Published by Tinder Press

“Home is where I want to be/Pick me up and turn me around/I feel numb, born with a weak heart/Guess I must be having fun” – David Byrne, in his Talking Heads song This Must be the Place put the feeling of home being where the heart, and where heartache is, perfectly.

Maggie O’Farrell has chosen the song name as the title for her seventh novel, evoking and encapsulating its central concerns, being heartbreak and passion, family and independence.

Daniel is a middle aged American living in the most reasonably remote location possible – Donegal. He lives there with his small children and a wife who sees no problem in firing off a round with her illicit shotgun when she spies a possible intruder on their vast property. Daniel is about to cross the Atlantic for the first time in years to join the celebrations for his father’s 90th birthday, via Belfast and his morning lecture in the university where he teaches linguistics.

While his wife opens one of the 12 gates they are required to pass through on their way to the edge of the land, and his children amuse themselves while tucked carefully into the backseat, Daniel hears on the car radio a revelation that will take him from New York to California to Suffolk, to three former lives that have loose ends that need tying up.

Daniel’s wife Claudette herself has had a mysterious life pre-Donegal, which is slowly unfurled in more and more detail.

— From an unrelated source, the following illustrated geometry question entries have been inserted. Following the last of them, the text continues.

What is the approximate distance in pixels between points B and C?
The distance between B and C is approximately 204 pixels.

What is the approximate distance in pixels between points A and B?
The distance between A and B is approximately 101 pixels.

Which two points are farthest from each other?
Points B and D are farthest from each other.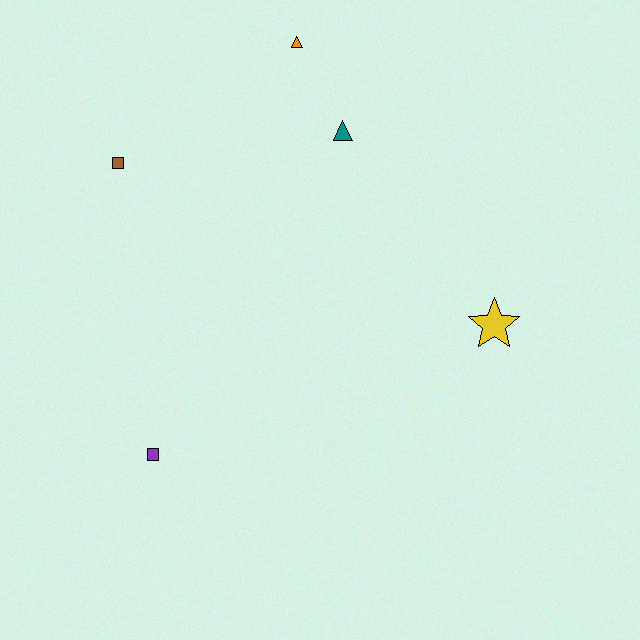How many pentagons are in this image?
There are no pentagons.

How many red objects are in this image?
There are no red objects.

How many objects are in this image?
There are 5 objects.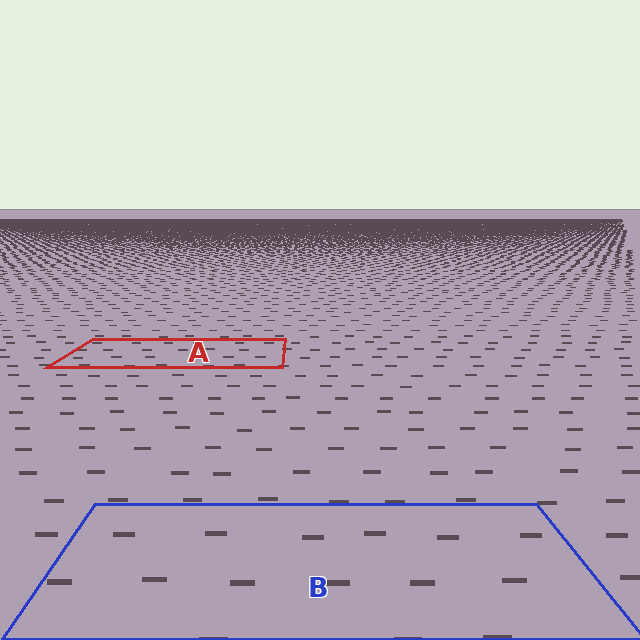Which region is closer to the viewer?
Region B is closer. The texture elements there are larger and more spread out.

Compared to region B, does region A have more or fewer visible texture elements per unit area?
Region A has more texture elements per unit area — they are packed more densely because it is farther away.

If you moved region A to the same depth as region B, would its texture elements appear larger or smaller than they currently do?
They would appear larger. At a closer depth, the same texture elements are projected at a bigger on-screen size.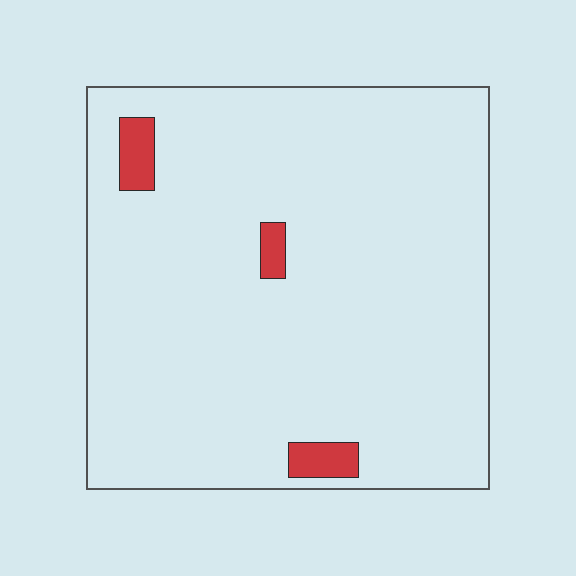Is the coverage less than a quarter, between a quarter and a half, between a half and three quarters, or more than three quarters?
Less than a quarter.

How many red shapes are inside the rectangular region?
3.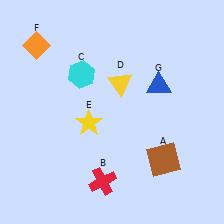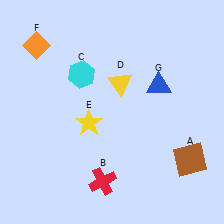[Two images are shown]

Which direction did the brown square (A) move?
The brown square (A) moved right.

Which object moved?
The brown square (A) moved right.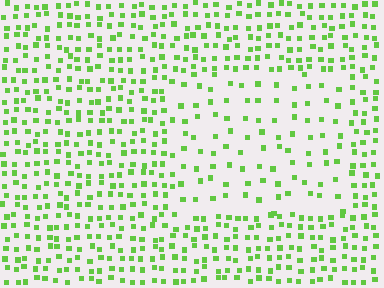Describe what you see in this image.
The image contains small lime elements arranged at two different densities. A rectangle-shaped region is visible where the elements are less densely packed than the surrounding area.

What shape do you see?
I see a rectangle.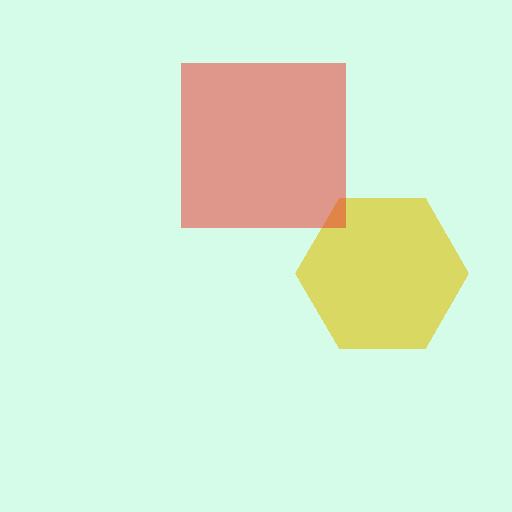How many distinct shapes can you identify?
There are 2 distinct shapes: a yellow hexagon, a red square.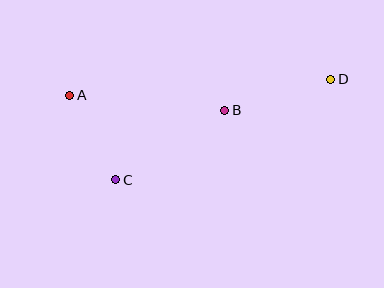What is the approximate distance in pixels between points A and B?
The distance between A and B is approximately 156 pixels.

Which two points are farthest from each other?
Points A and D are farthest from each other.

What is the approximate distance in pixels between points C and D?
The distance between C and D is approximately 237 pixels.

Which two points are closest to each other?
Points A and C are closest to each other.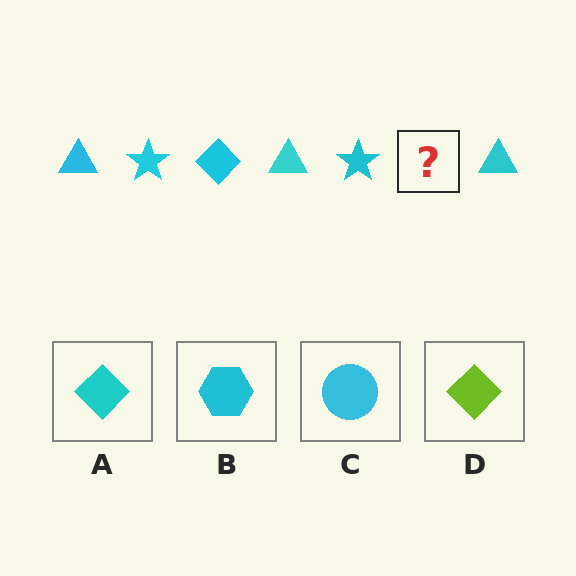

Why is she so excessively skittish about the threat of this must be the place Aoife B Burketrespassers? What were the circumstances that brought her spirited self and her small son to the wilds of Ireland in the first place? Who else knows she’s there?

While Daniel’s story spans university dalliances and a former family he was forced to leave Claudette’s begins when she moves to London and an unexpected, exciting path opens up for her which leads first to the wonders of the whole wide world and ends with her hiding out in her own private, lonely haven.

I was first introduced to O’Farrell’s work only about a month ago, through her novel The Vanishing Act of Esme Lennox, and I wish it had been sooner. Her style is reminiscent of such great episodic story tellers as Kate Atkinson and Barbra Trapido, and similarly deals with epic familial and personal tales, taking in years of chance encounters, everyday life-changing decisions and shock incidents.

O’Farrell has the capability and the patience to weave multiple stories together while divulging drips and drabs of the plot line, pleasurably teasing the reader with information, leaving them with no choice but to turn the next page.

While This Must be the Place focuses largely on Daniel and Claudette, supporting points of view crop up here and there, adding a really effective fleshing out of the characters, their influences and who they influence, and an intriguing look at how a person is changed over their lifetime, by their own choices and by others’.

It also features inventive and interesting ways to move past the narrative style, by including a reproduction of an auction booklet and a journalistic interview of one of the minor characters.

At the core of the novel is Daniel and Claudette’s love story, which is moving and honest and believable. They meet when both are at very transitional points in their lives; Daniel is on a self-imposed mission to locate his grandfather’s ashes and Claudette is running out of patience and going out of her mind with the effort of remaining low-key and being self-sufficient without much or any experience. It, like many love stories is born out of a mutual longing for acceptance, for a family, for home and grows into something much larger.

That two different people with very different lives behind them can somehow fit perfectly together is not the story – it’s that they do not perfectly fit together but together, they’re better. This Must be the Place is one of those books that takes over your life, such is its dynamic hold over you and while its hold will be fleeting the memory of it, like all good stories, love or otherwise, will last.